Chris Kyriakakis, an associate professor of electrical engineering at USC and an expert in audio engineering and acoustics, said it’s not just noise, per se, that can disrupt how a quarterback communicates with the other 10 men on the field.

“It’s hard to pin it on decibel level. It really depends on the frequency content,” Kyriakakis said. “You know when you’re taking a shower or washing the dishes and you can’t hear? Those aren’t very loud, but because they cover a lot of frequencies, they cover the bins in your ear …

“Literally, if [fans] all started calling out instructions — just voices instead of chants — and it was 25,000 of them speaking, I think that would have a much better effect of screwing up the communications than just noise.”

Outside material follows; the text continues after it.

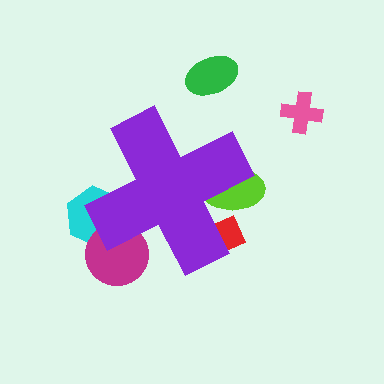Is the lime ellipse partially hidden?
Yes, the lime ellipse is partially hidden behind the purple cross.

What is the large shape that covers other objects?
A purple cross.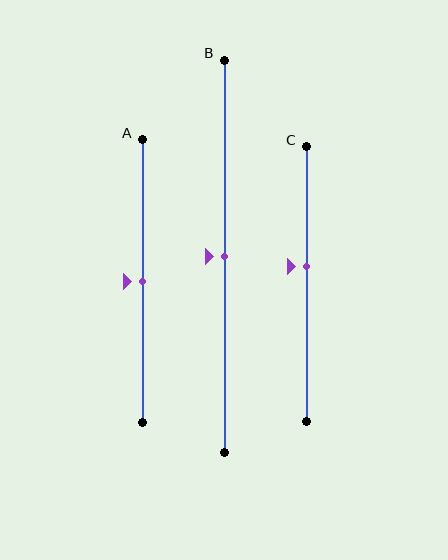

Tamar and the Chargers know this process will require plenty of experimentation, finding out what keeps fans off phones and into the game, what gets them to their seats at kickoff instead of midway through the first quarter ... what sparks a passion for a team playing in L.A. for the first time in 47 years.

And the players on the receiving end of the cheers? They want to know too.

“Man, you know what? I just want to see the turnout first. I don’t know what it’s going to be,” Gordon said. “Hopefully, they cause havoc. That’s the plan. Hopefully they follow through with that because we’re going to need all the help we can get.”